Wal-Mart is talking about e-commerce as a way to grow the retailer, but it's unclear how long it'll take to move the needle on the company's sales.
When Wal-Mart reported its earnings on Thursday it noted that global e-commerce sales were up 27 percent for the first quarter. But hard numbers take some remedial math and guess work.
The company said that e-commerce was 0.3 percent of U.S. sales of $67.85 billion, or $203.5 million. International e-commerce sales are lumped in with overall sales and largely remain a mystery.
Nevertheless, Wal-Mart highlighted the following:
- E-commerce is about .3 percent of U.S. sales.

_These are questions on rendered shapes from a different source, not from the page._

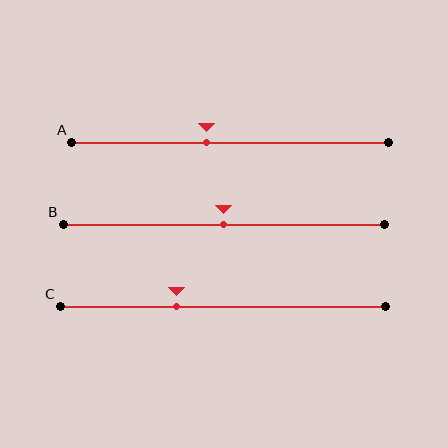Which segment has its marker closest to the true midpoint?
Segment B has its marker closest to the true midpoint.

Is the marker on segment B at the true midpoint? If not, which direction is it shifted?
Yes, the marker on segment B is at the true midpoint.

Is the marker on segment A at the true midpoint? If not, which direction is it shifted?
No, the marker on segment A is shifted to the left by about 7% of the segment length.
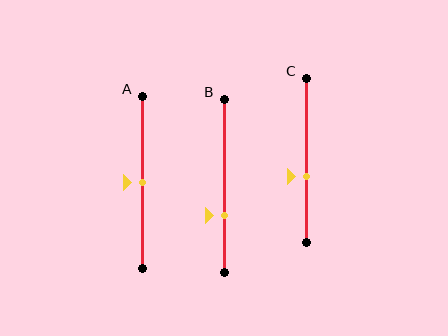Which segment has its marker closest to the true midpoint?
Segment A has its marker closest to the true midpoint.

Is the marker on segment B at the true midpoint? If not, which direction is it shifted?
No, the marker on segment B is shifted downward by about 17% of the segment length.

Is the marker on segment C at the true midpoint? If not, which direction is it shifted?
No, the marker on segment C is shifted downward by about 10% of the segment length.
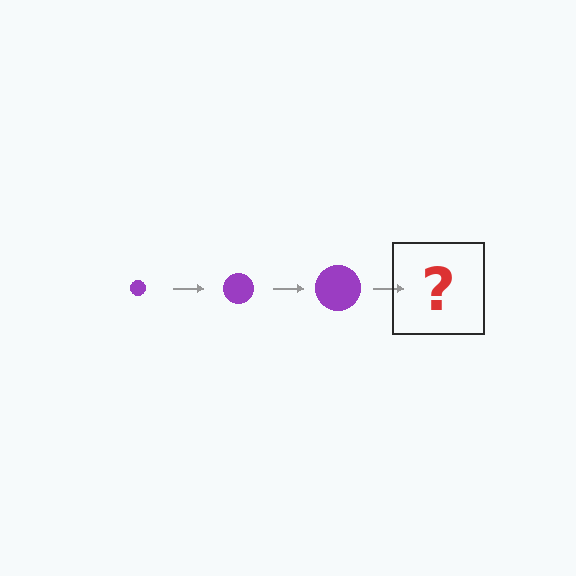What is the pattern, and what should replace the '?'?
The pattern is that the circle gets progressively larger each step. The '?' should be a purple circle, larger than the previous one.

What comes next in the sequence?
The next element should be a purple circle, larger than the previous one.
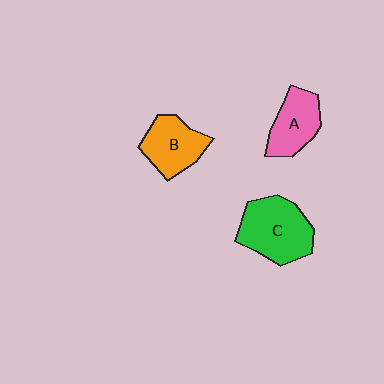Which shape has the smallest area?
Shape A (pink).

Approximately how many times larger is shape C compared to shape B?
Approximately 1.3 times.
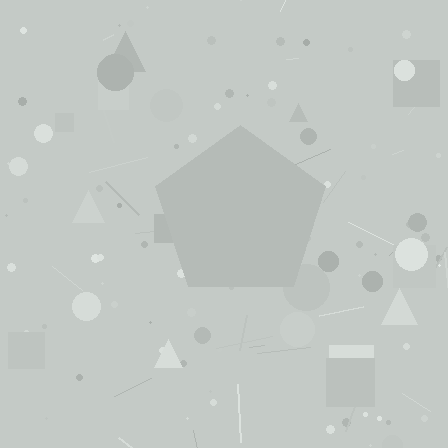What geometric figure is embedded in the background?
A pentagon is embedded in the background.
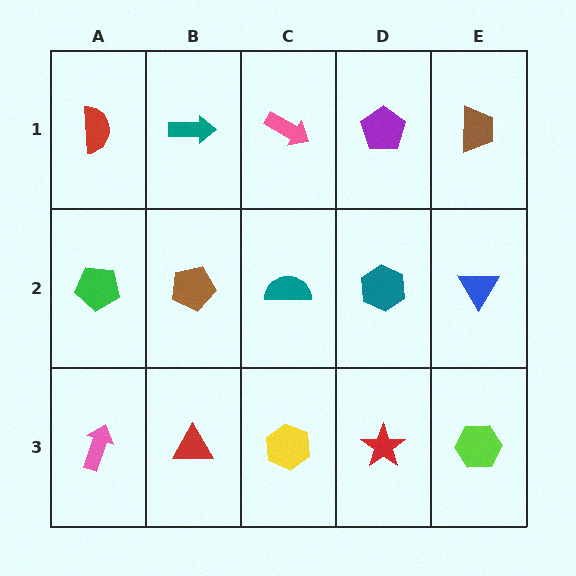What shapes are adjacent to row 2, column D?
A purple pentagon (row 1, column D), a red star (row 3, column D), a teal semicircle (row 2, column C), a blue triangle (row 2, column E).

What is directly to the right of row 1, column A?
A teal arrow.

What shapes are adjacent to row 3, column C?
A teal semicircle (row 2, column C), a red triangle (row 3, column B), a red star (row 3, column D).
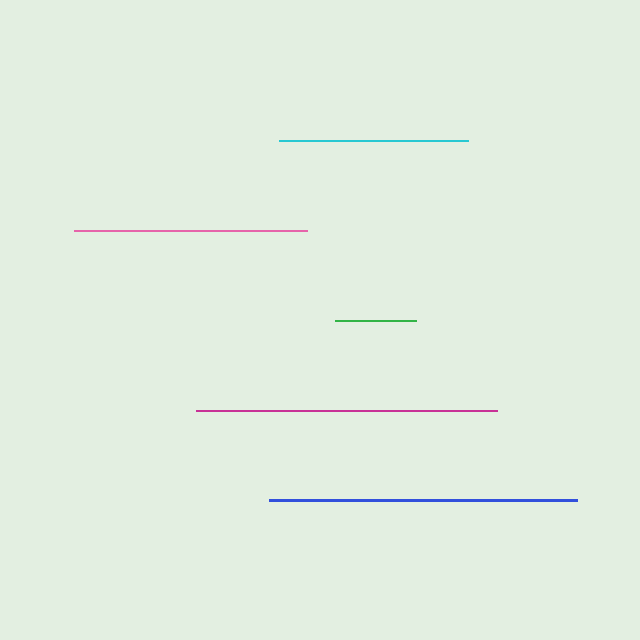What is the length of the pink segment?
The pink segment is approximately 232 pixels long.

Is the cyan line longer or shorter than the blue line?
The blue line is longer than the cyan line.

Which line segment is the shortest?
The green line is the shortest at approximately 81 pixels.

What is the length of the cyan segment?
The cyan segment is approximately 189 pixels long.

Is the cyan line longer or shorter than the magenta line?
The magenta line is longer than the cyan line.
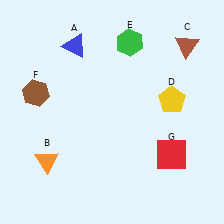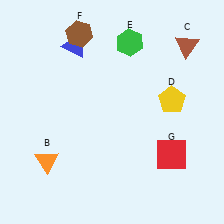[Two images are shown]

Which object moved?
The brown hexagon (F) moved up and to the right.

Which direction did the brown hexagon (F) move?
The brown hexagon (F) moved up and to the right.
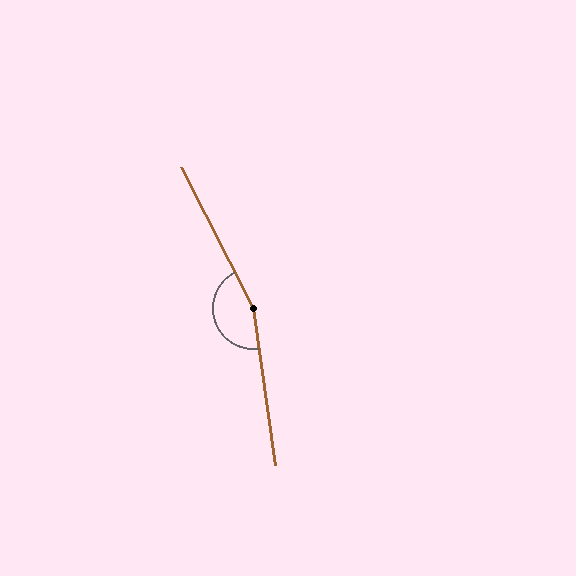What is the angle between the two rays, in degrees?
Approximately 161 degrees.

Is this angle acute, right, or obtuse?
It is obtuse.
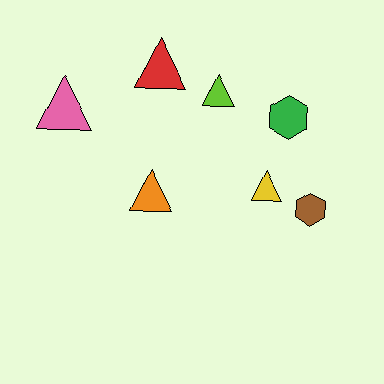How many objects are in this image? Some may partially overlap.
There are 7 objects.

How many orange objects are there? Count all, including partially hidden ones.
There is 1 orange object.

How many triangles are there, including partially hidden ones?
There are 5 triangles.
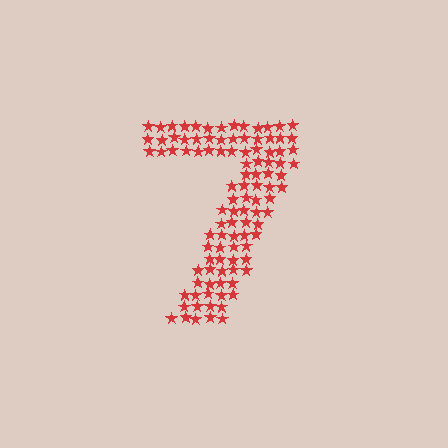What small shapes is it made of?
It is made of small stars.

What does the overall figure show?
The overall figure shows the digit 7.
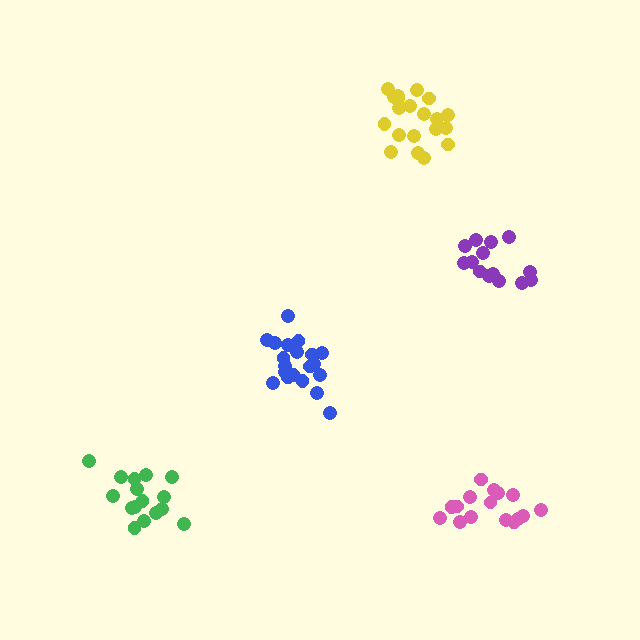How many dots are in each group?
Group 1: 16 dots, Group 2: 20 dots, Group 3: 14 dots, Group 4: 17 dots, Group 5: 20 dots (87 total).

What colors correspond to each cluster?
The clusters are colored: pink, blue, purple, green, yellow.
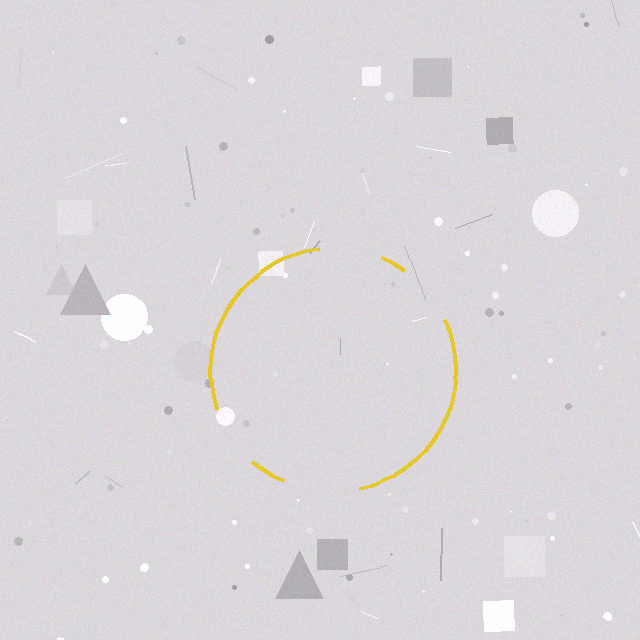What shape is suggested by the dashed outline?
The dashed outline suggests a circle.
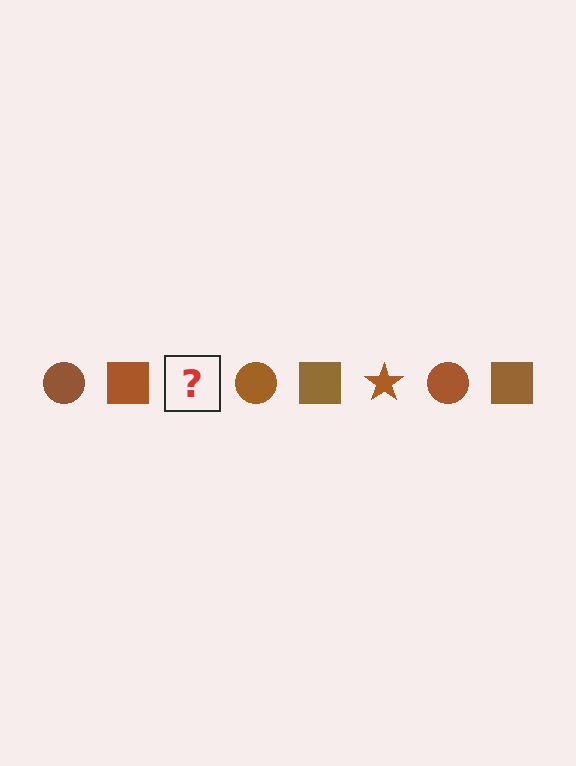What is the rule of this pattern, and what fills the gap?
The rule is that the pattern cycles through circle, square, star shapes in brown. The gap should be filled with a brown star.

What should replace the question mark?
The question mark should be replaced with a brown star.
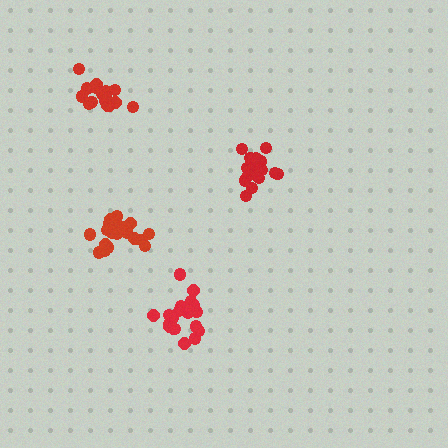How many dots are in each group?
Group 1: 21 dots, Group 2: 19 dots, Group 3: 21 dots, Group 4: 21 dots (82 total).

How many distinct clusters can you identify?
There are 4 distinct clusters.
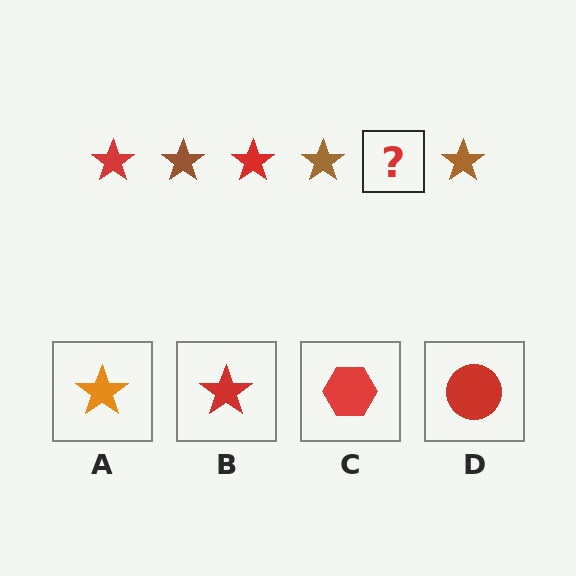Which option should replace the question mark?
Option B.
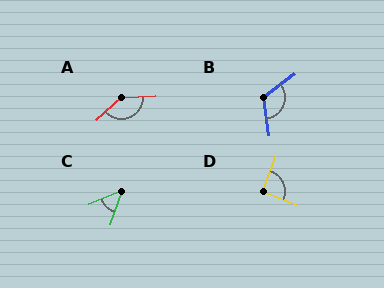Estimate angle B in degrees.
Approximately 119 degrees.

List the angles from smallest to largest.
C (48°), D (92°), B (119°), A (140°).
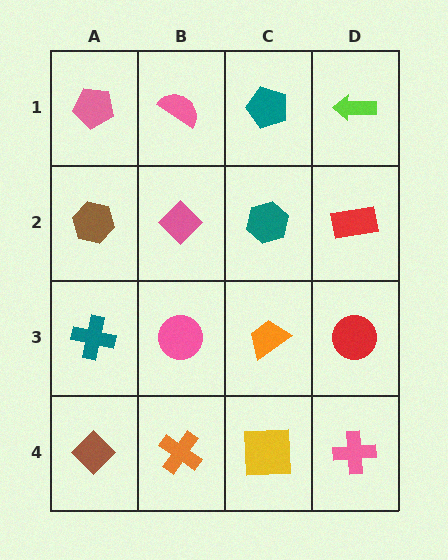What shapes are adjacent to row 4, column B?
A pink circle (row 3, column B), a brown diamond (row 4, column A), a yellow square (row 4, column C).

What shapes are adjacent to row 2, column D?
A lime arrow (row 1, column D), a red circle (row 3, column D), a teal hexagon (row 2, column C).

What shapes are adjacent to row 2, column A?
A pink pentagon (row 1, column A), a teal cross (row 3, column A), a pink diamond (row 2, column B).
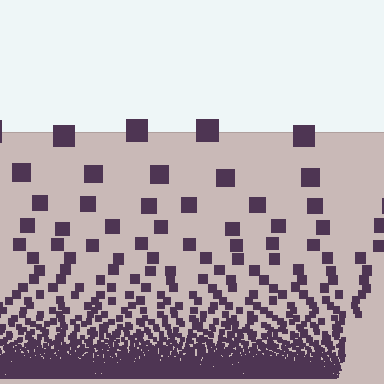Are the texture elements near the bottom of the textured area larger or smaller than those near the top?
Smaller. The gradient is inverted — elements near the bottom are smaller and denser.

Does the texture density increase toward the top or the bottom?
Density increases toward the bottom.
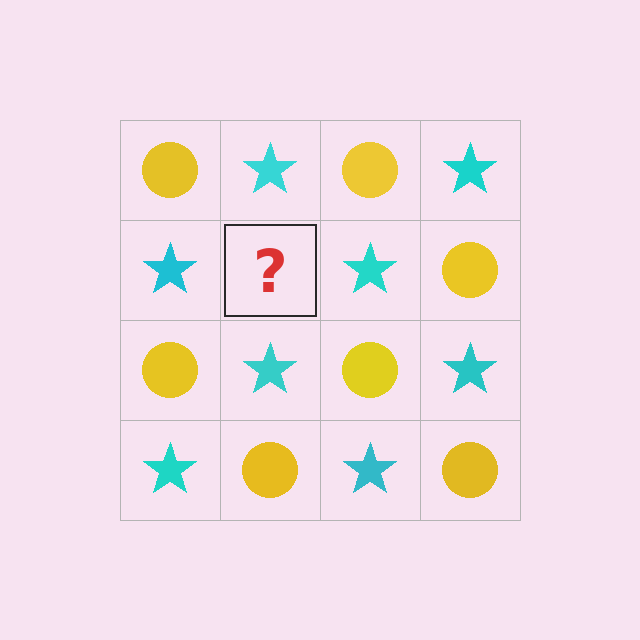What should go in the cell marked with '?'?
The missing cell should contain a yellow circle.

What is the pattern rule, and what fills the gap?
The rule is that it alternates yellow circle and cyan star in a checkerboard pattern. The gap should be filled with a yellow circle.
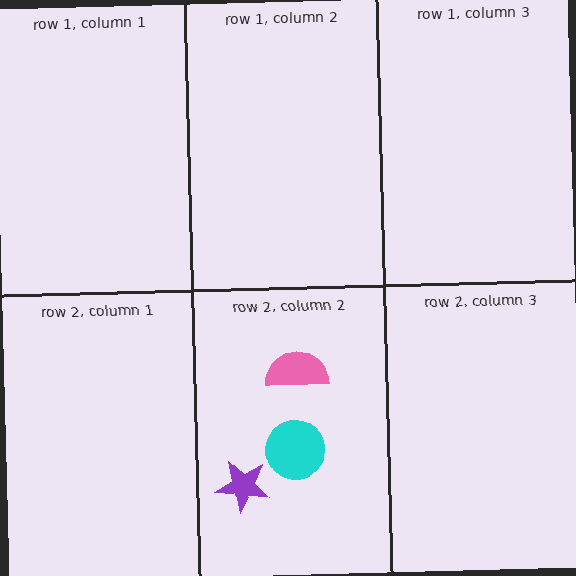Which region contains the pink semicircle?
The row 2, column 2 region.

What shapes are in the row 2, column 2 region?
The purple star, the cyan circle, the pink semicircle.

- "Our e-commerce business delivered double-digit sales growth and contributed approximately 30 basis points to total Wal-Mart U.S. comp sales," said Bill Simon, CEO of Wal-Mart U.S. "Approximately two-thirds came from the walmart.com fulfilled sales and the remainder from store fulfilled orders. We saw particular strength in home, hardlines, toys and seasonal, and apparel, which was somewhat offset by softer results in electronics."
- E-commerce sales for Sam's Clubs are 0.2 percent of the first quarter sales pie of $12.2 billion excluding fuel.
- In the U.K., Wal-Mart's Asda's Click & Collect online grocery home shopping business has a market share of more than 19 percent. E-commerce sales were up 19 percent in the first quarter.
- In China, the company's Yihaodian e-commerce effort saw traffic surge in triple digits and has 3 million items available.
- Wal-Mart will invest 2 cents a share to 4 cents a share of its earnings in e-commerce investments.
The most pressing issue for Wal-Mart is that it has to meld e-commerce with physical sales and generate a virtuous cycle. The jury will be out on Wal-Mart's ability to use e-commerce to turbo charge the overall business for the foreseeable future.